In my testing, I identified a scenario where updating the cache in the wrong place gets us an incorrect value for an input of 10M. The answer is 22, but we would get 23. It's truely a one in 10M problem because I was unable to find an error case for any smaller input. (Though I didn't test exhaustively.)
Finding out exactly where things go wrong is difficult to track down but it's sort of unimportant. This has already become too complex for developers to easily reason about program behavior. For most purposes, the bottom-up scenario is fine, and easy to understand. The modified top-down is awesomely performant, but it's complex and much more difficult to understand and reason about.
Conclusions
Top-down and bottom-up DP solutions are both logically valid ways of solving a DP problem. However, if the top-down solution has a significant level of recursion depth, it'll be pretty fragile and unwieldy for larger inputs. Here I illustrated a problem that seems unamenable to a top-down approach.
As a twist, I also illustrated the biggest weakness of the bottom-up approach with the same problem: needing to compute way more sub-problems than logically necessary, because we can't always know which sub-problems are relevant to our original problem.

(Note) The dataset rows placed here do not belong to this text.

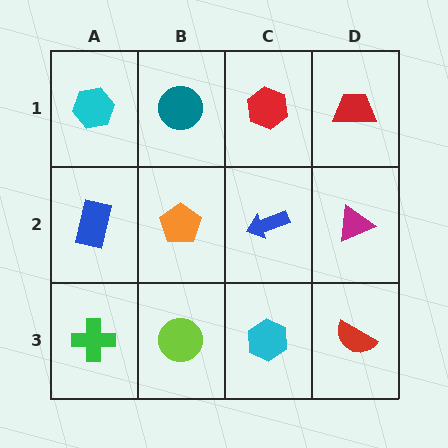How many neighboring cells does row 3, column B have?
3.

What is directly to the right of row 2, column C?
A magenta triangle.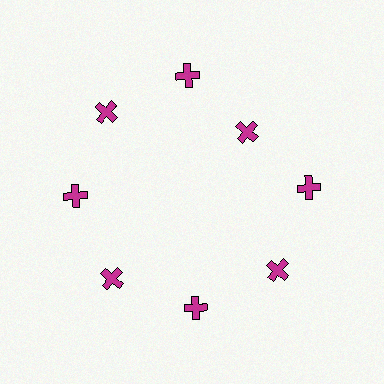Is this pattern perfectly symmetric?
No. The 8 magenta crosses are arranged in a ring, but one element near the 2 o'clock position is pulled inward toward the center, breaking the 8-fold rotational symmetry.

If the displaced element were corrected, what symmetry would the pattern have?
It would have 8-fold rotational symmetry — the pattern would map onto itself every 45 degrees.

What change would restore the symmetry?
The symmetry would be restored by moving it outward, back onto the ring so that all 8 crosses sit at equal angles and equal distance from the center.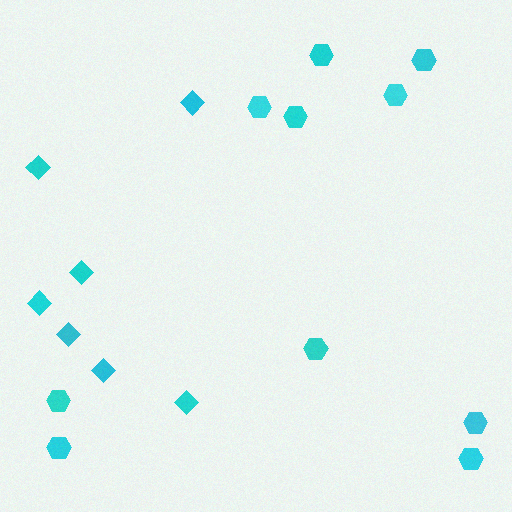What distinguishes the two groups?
There are 2 groups: one group of hexagons (10) and one group of diamonds (7).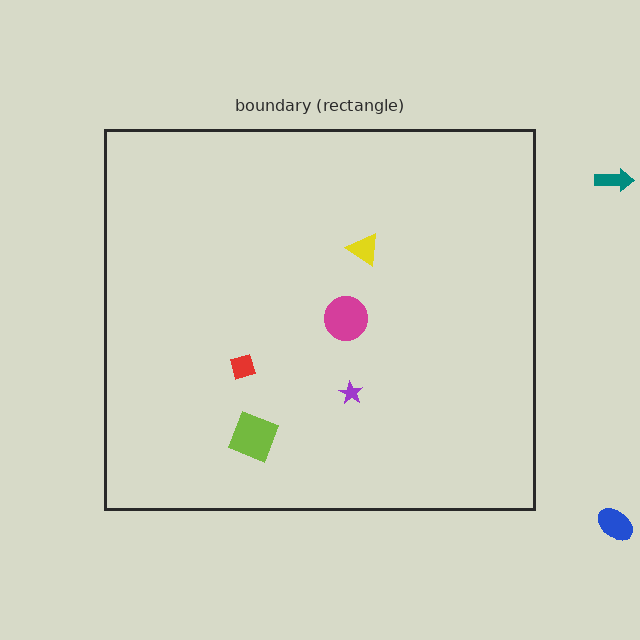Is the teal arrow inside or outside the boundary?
Outside.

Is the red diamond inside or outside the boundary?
Inside.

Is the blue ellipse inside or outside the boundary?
Outside.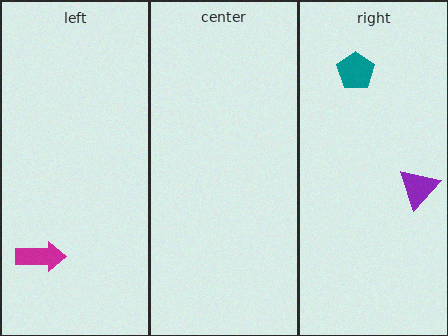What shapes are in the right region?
The purple triangle, the teal pentagon.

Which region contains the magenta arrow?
The left region.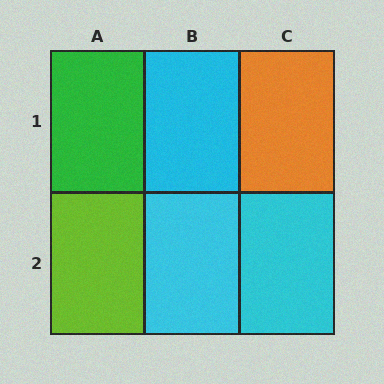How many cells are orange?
1 cell is orange.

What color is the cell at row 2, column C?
Cyan.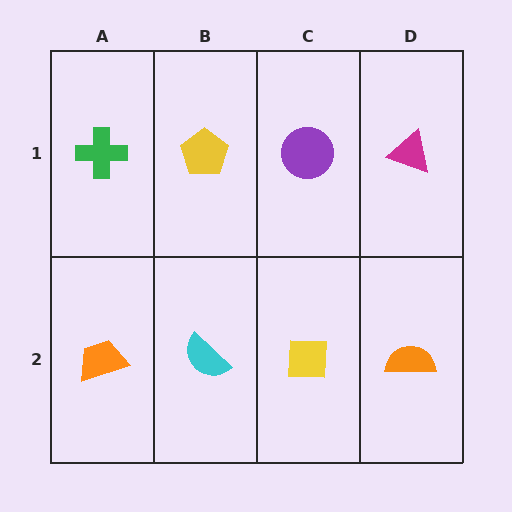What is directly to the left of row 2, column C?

Then I introduced a modified version of the top-down solution which avoided unnecessary recursion due to some mathematical properties of our problem. With this modified solution, I compared its performance to the bottom-up solution. We saw that the modified top-down solution was logarithmic in time complexity while the bottom-up approach was linear, explaining the huge performance difference seen in practice. Even for extremely large input, the modified top-down solution computed the result so quickly the system clock didn't register one millisecond of user time.
Lastly, I expressed a word of caution about the modified top-down solution because it was complex and hard for developers to reason about compared to the bottom up solution.